Demon’s Diary Chapter 654 – Sword Maru Bahasa Indonesia
Liu Ming menatap kuali itu dengan saksama. Ini adalah kali pertama dia memurnikan pil pertarungan pedang, dia tidak tahu berapa lama pil ini akan mengental. Dia hanya bisa memfokuskan pikirannya sepanjang waktu, agar tidak melewatkan kesempatan besar untuk menyuntikkan qi pedang.
Mereka berdua tinggal di gubuk itu selama 3 hari 3 malam.
Liu Ming lebih mahir dalam mengatur waktu penyuntikan qi pedang. Setiap kali dia menyuntikkan qi pedang ke dalam kuali secara diam-diam, sebagian besar diserap oleh ramuan di dalamnya. Hanya sebagian kecil yang runtuh dan menghilang.
Tepat ketika Liu Ming berpikir bahwa ramuan itu membutuhkan waktu lebih lama untuk selesai, penutup kuali mulai bergetar sedikit dan mulai memancarkan api putih.
“Seharusnya hampir selesai. Nanti ketika aku membuka kuali, kau salurkan semua kekuatan spiritualmu, lepaskan qi pedang sebanyak yang kau bisa.” Melihat situasi ini, Zhong Yi berkata dengan mata berbinar.
Liu Ming secara alami mengangguk. Dia mengeluarkan pedang hijau kecil, memegangnya di tangan. Kemudian dia membuat gerakan pedang, dan bayangan pedang mulai muncul di depannya.
Zhong Yi mengangguk sedikit puas, lalu ia mengibaskan lengan bajunya, menggeser penutup kuali sekitar satu inci.

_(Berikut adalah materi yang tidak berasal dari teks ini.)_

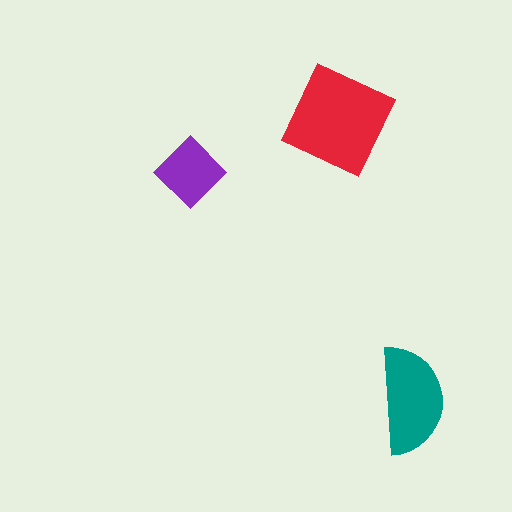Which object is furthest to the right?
The teal semicircle is rightmost.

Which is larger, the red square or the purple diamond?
The red square.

Ketika Liu Ming melihat ini, ia membuat gerakan pedang. Saat lengan yang memegang pedang bergetar, gelombang bayangan pedang hijau diluncurkan ke dalam kuali.
Dengan masuknya qi pedang, terdengar semburan qi pedang yang tak terdengar berdesis di dalam kuali.
Setelah sekitar 15 menit, Zhong Yi mengucapkan “berhenti”, dan Liu Ming segera berhenti menyalurkan qi pedang.
“Bagus, kau istirahat dulu!” Setelah Zhong Yi memujinya, ia mengibaskan lengan bajunya dan menutup kuali lagi, lalu ia menutup matanya dan menunggu dengan tenang.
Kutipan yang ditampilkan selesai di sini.